In this blog, I want to highlight some of the deployment options & considerations that SAP customers have raised with us to help them with their efforts to become compliant with IFRS 15 / ASC 606.

The main solution for customers with average to complex revenue recognition requirements to consider is SAP Revenue Accounting and Reporting (RAR). SAP RAR has been designed to automate and simplify revenue accounting and revenue recognition. SAP RAR can run on SAP ERP Financials or SAP S/4HANA Finance.   SAP RAR is offered as either a cloud or on-premise solution. And in the longer term, SAP RAR will replace SAP Sales and Distribution – Revenue Recognition under SAP S/4HANA Finance.
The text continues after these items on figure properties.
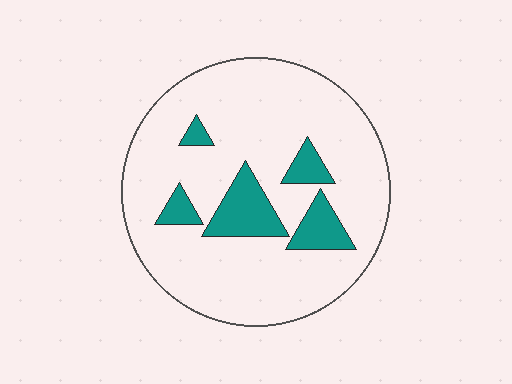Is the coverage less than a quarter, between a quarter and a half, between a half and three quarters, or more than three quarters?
Less than a quarter.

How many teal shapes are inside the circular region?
5.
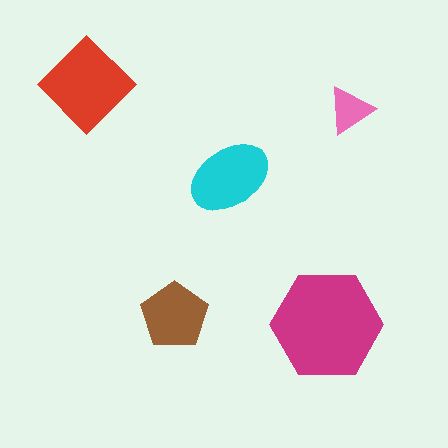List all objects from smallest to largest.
The pink triangle, the brown pentagon, the cyan ellipse, the red diamond, the magenta hexagon.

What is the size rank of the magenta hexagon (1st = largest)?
1st.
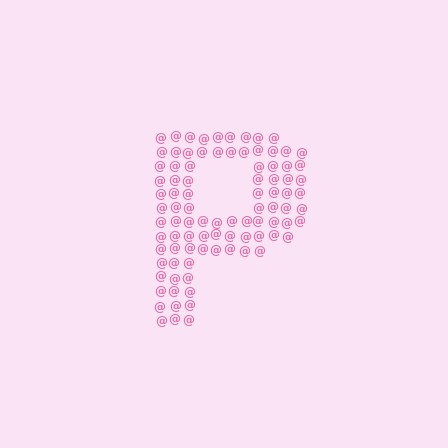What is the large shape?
The large shape is the letter P.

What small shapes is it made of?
It is made of small at signs.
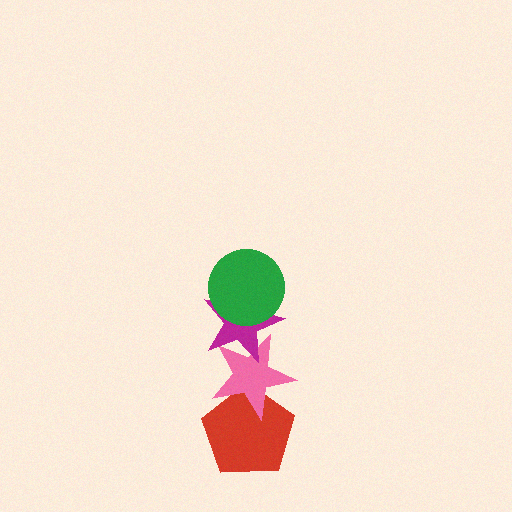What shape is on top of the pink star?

The best practices listed are still valid for handling IFRS 15 / ASC 606 either in the cloud or on-premise.

When implementing RAR for revenue recognition, a fit-gap analysis conducted via a pilot / Proof-Of-Concept (POC) is always recommended (due to the complexity of revenue recognition regulations) as discussed previously. For S/4HANA customers with simpler revenue recognition requirements, the fit-gap analysis may reveal that SAP RAR is not required and that a small project based solution may be sufficient.

One other consideration is that customers in manufacturing or aerospace and defense may well continue to use SAP Results Analysis in conjunction with SAP RAR to best handle project based revenue recognition scenarios including Work-In-Process (WIP), Percentage-Of-Completion (POC), or Cost-Of-Goods-Sold (COGS) for both SAP ERP Financials or SAP S/4HANA Finance environments.